Lesson learned: Add doe-in-heat scent, separate yourself from the decoy, and take up a position off to one side with favorable wind. When the buck pauses for a scent check, or circles the decoy, you may get a shot instead of a memory.

The author learned that it is better to separate himself from his Montana Decoy than hunting from right behind it.
The author learned that it is better to separate himself from his Montana Decoy than hunting from right behind it.

Roadblock on the Yellow Brick Road

It was the first time I was invited to hunt my now, long-time hunting pal Greg Gilman’s Kansas farm. Driving down the steep trail leading to the Flint Hills farmhouse, Gilman eased the brakes on his truck and pointed toward a clover plot, explaining that a huge 5x5 whitetail visited this field with regularity. Then, as if on cue, the buck emerged from the oak hillside and walked across the plot as if he owned it, midday no less.

I was in shock at the sight of the giant buck with proportions easily hitting the minimum score for a Boone & Crockett typical whitetail. Greg talked me back down to earth and we headed to the farm to prepare for the hunt.

Two evenings later the inevitable played out. The giant trotted back off the same hillside and onto the plot while chasing a doe. I was tethered to a tree on the edge of the plot, and my heart raced. I monitored every move of the buck for a chance at a shot. When the buck dashed across a ditch on the opposite side of the field, he paused looking for the darting doe. I ranged him at 42 yards and settled my pin an instant after.

The arrow launched with a slight “whoosh” in the calm air. The result, the buck ducked the arrow like a seasoned UFC fighter ducking a punch in the cage.
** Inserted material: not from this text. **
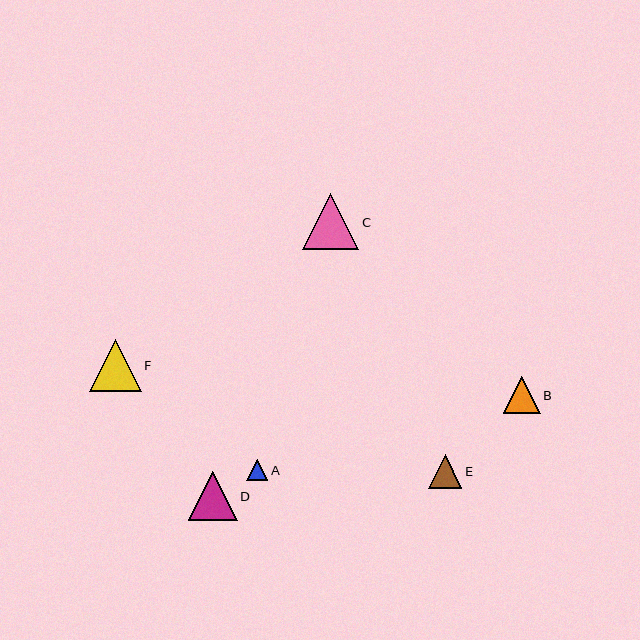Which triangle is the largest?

That buck never visited the food plot again the entire hunt, and nobody ever tagged him in later seasons, verified by nocturnal trail camera images.

Lesson learned: Do not push the envelope. Wait for the best shot and be a hero, not a zero.

I could write volumes on lost opportunities, but you get the point. My bowhunting experience probably mirrors yours with a solid mixture of bad mixed in with the good. Learn from all experiences and you will benefit in the long haul, Gandhi approved and supported by a scrapbook of memories.

The author has learned to patiently wait for a good shot when a buck approaches his stand. After stepping into the stand, he immediately checks distances to trees, rocks and other objects with a laser rangefinder so he doesn’t have to range an animal when it appears.
The author has learned to patiently wait for a good shot when a buck approaches his stand. After stepping into the stand, he immediately checks distances to trees, rocks and other objects with a laser rangefinder so he doesn’t have to range an animal when it appears.